Dirgo himself is proud of his ship and the work he does, and defensive about his limited resources, which is fair enough. This episode shows just a glimpse of the differences between those living on Starships and those who live and work in more dangerous/less privileged situations. Dirgo starts out thinking Picard isn't tough because he's is formal and a Starship Captain, so he won't be able to cope with a load of rough miners. Picard being English/French (I don't think it really matters which in this context) probably adds to that. Dirgo by contrast seems straightforward, a working man doing his job as best he can, ignoring the giggles of those posh Federation folk with all their resources. The episode goes on to show him as stubborn, impatient, crafty (for the sake of booze no less), argumentative and unwilling to accept what he doesn't understand. In an episode (and a show) full of officers and diplomats it's a shame that Dirgo is the main antagonistic character here. I mean a lot of the words I've used to describe him are lazy stereotypes, but that's how Dirgo is. Plus, as we never see or hear from any of the miners (just someone reporting their messages asking the Enterprise for help because they don't have good enough ships), Dirgo is basically representative of all of them. The main other thing we hear about them is that they are prone to violence, the image of the Undeserving Poor just paints itself really. I don't think there's any attempt to examine anything here, just the writers wanted a working class character and this is what they came up with. He's never malicious but the fact that his own stubbornness and ignorance get him killed feels patronising and off.
No Magic Here
On a desert moon there are mountains, in the mountains is a naturally-formed cave with naturally- formed steps and a naturally-formed entrance tunnel that's conveniently shaped like a doorway. I guess that the naturally-formed fountain is protected by a naturally-formed forcefield and a naturally-formed creepy spirit thing? Hmm, actually I'm pretty sure this is a magic cave with a magic fountain. Why is it guarded by something that looks like it should be living in the Ark of the Covenant and melting the faces off of Nazis. Plus the guardian can somehow encase people and things in an amber-like substance. I realise that survival takes precedence, but no one seems the slightest bit curious about what's going on here. Is it the remains of a forgotten-but-advanced civilisation? Is it a manifestation of a lifeform unlike any encountered before? Is it an alien who's just curious and wants to be friends but doesn't know how? Seriously this is Star Trek, it must be one those!
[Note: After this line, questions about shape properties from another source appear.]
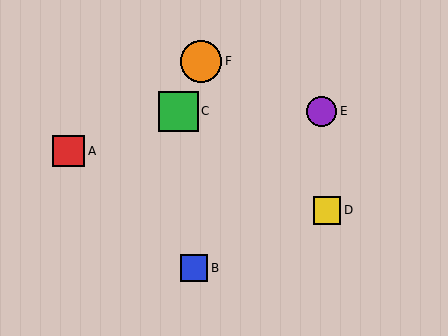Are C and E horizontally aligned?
Yes, both are at y≈111.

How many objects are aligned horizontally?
2 objects (C, E) are aligned horizontally.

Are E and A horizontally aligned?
No, E is at y≈111 and A is at y≈151.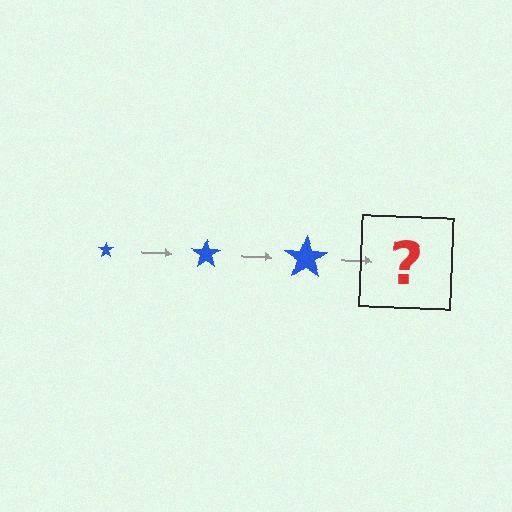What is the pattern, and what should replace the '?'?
The pattern is that the star gets progressively larger each step. The '?' should be a blue star, larger than the previous one.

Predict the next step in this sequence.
The next step is a blue star, larger than the previous one.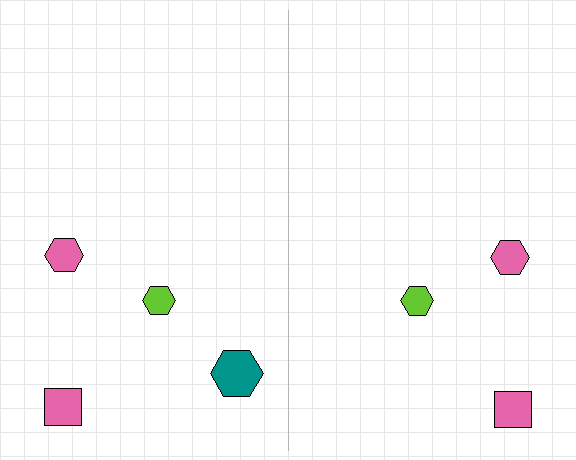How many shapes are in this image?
There are 7 shapes in this image.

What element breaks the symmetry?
A teal hexagon is missing from the right side.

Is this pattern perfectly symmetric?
No, the pattern is not perfectly symmetric. A teal hexagon is missing from the right side.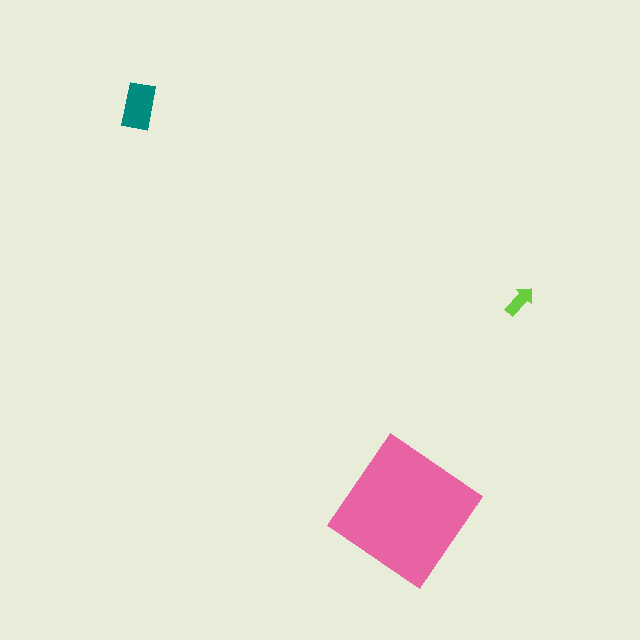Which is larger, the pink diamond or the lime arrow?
The pink diamond.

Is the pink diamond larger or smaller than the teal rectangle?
Larger.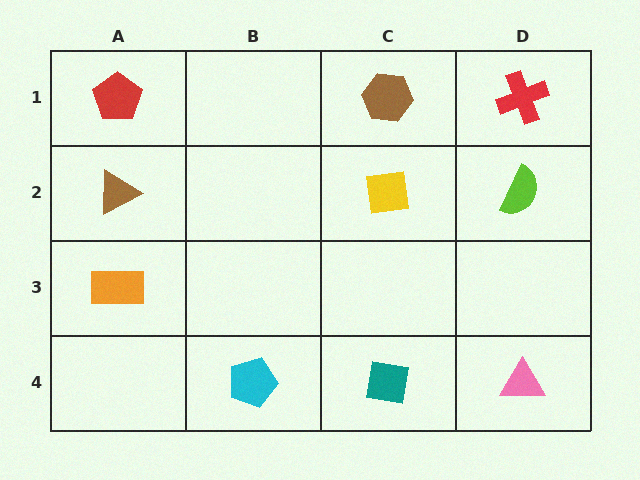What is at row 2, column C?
A yellow square.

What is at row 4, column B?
A cyan pentagon.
I know Wesley keeps mentioning energy fields and electrically-deposited something-or-other and scans the hell out of everything, but that doesn't answer my questions. I was kind of hoping it would be the Fountain of Youth, or a healing fountain maybe, which I suppose it might have been because Picard was on death's doorstep. It's odd that after carefully testing the forcefield and the swooshy guardian and defeating them with button pushes Wesley doesn't stop to check that is just water. It could have been anything.
Near-Death by Space Misadventure
Everyone and their families has to huddle together in corridors on specific decks. Just standing there waiting to get radiation sickness. Join Star Fleet today!
Actual Death by Space Misadventure
Dirgo, a mining shuttle captain who logged ten thousand hours of flight time. While it is true that his stubbornness and impatience contributed to his death, it is also true that he didn't have the Federation resources that might have prevented it. Assuming of course that he is dead and not just magically frozen or something. Maybe if a handsome prince happens by in a hundred years...
While being carried out of the cave on a stretcher Picard tells Wesley that he will be missed.